Il est compliqué et cher de moderniser du matériel ancien. Par exemple, Microsoft a déjà renoncé à installer des systèmes d’exploitation sur des appareils, les rendant ainsi extrêmement vulnérables. Les dernières versions de Pyxis SupplyStation tournant sous Windows 7 et les versions supérieures ne sont pas vulnérables à de telles failles.

Kaspersky Lab a également fourni des tests cyberstructurels pour les hôpitaux. Notre expert Sergey Lozhkin a été invité pour participer à une expérimentation consistant à pirater l’équipement médical d’un hôpital, y compris un scanner tomographique.

Bien entendu, il s’agit de cas qui ont été menés dans le cadre d’expérimentations, afin de montrer de quelle manière les cybercriminels pouvaient facilement reproduire le même schéma, le tout sans causer de préjudice réel !

Qui faut-il tenir pour responsable, et que devrait-on faire ?

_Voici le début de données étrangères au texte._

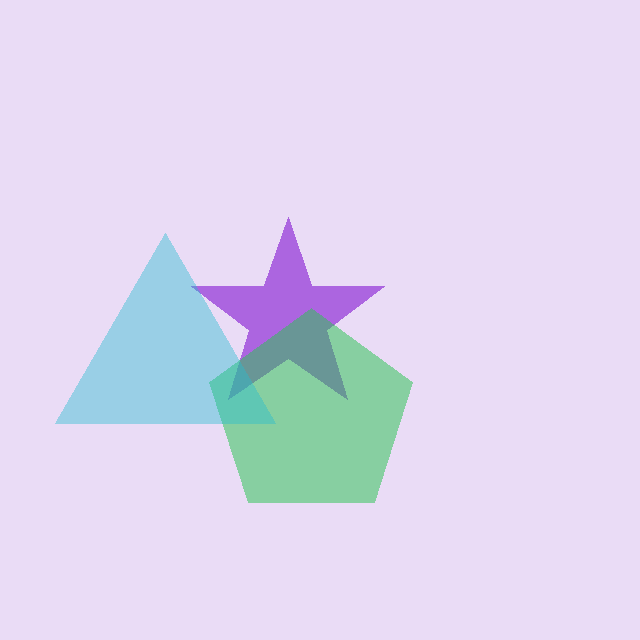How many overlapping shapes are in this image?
There are 3 overlapping shapes in the image.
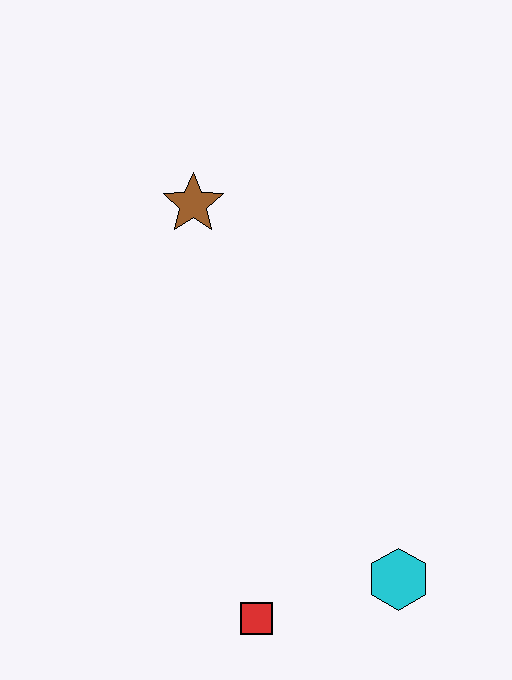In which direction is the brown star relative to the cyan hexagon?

La durée de vie du matériel médical est beaucoup longue que celle des smartphones. Une pièce couteuse d’un équipement peut facilement durer plus d’une dizaine d’années. Même si les derniers modèles sont moins vulnérables que les anciens, avec le temps et sans support adéquat, ils risquent de connaître autant de failles que leurs prédécesseurs.

Comme l’a expliqué Mike Ahmadi : « Je pense qu’il est nécessaire que les fabricants d’équipement médical spécifient une date de fin sur leurs équipements, de même que pour les dispositifs dans la cybersécurité. »

Le piratage de Pyxis SupplyStation n’a pas que du mauvais. Dans un premier temps, les développeurs n’avaient pas tenu compte des premières failles découvertes par Rios. Ce n’est que plus tard, lorsque le géant Becton Dickinson racheta l’entreprise que la nouvelle direction avait reconsidéré l’avis des experts en informatique. Peut-être qu’à l’avenir, les entreprises feront plus attention aux anomalies détectées qu’elles ne le font actuellement et mettront même en place des tests de vulnérabilités massifs concernant de nouveaux équipements avant que ces derniers ne fassent leur apparition sur le marché.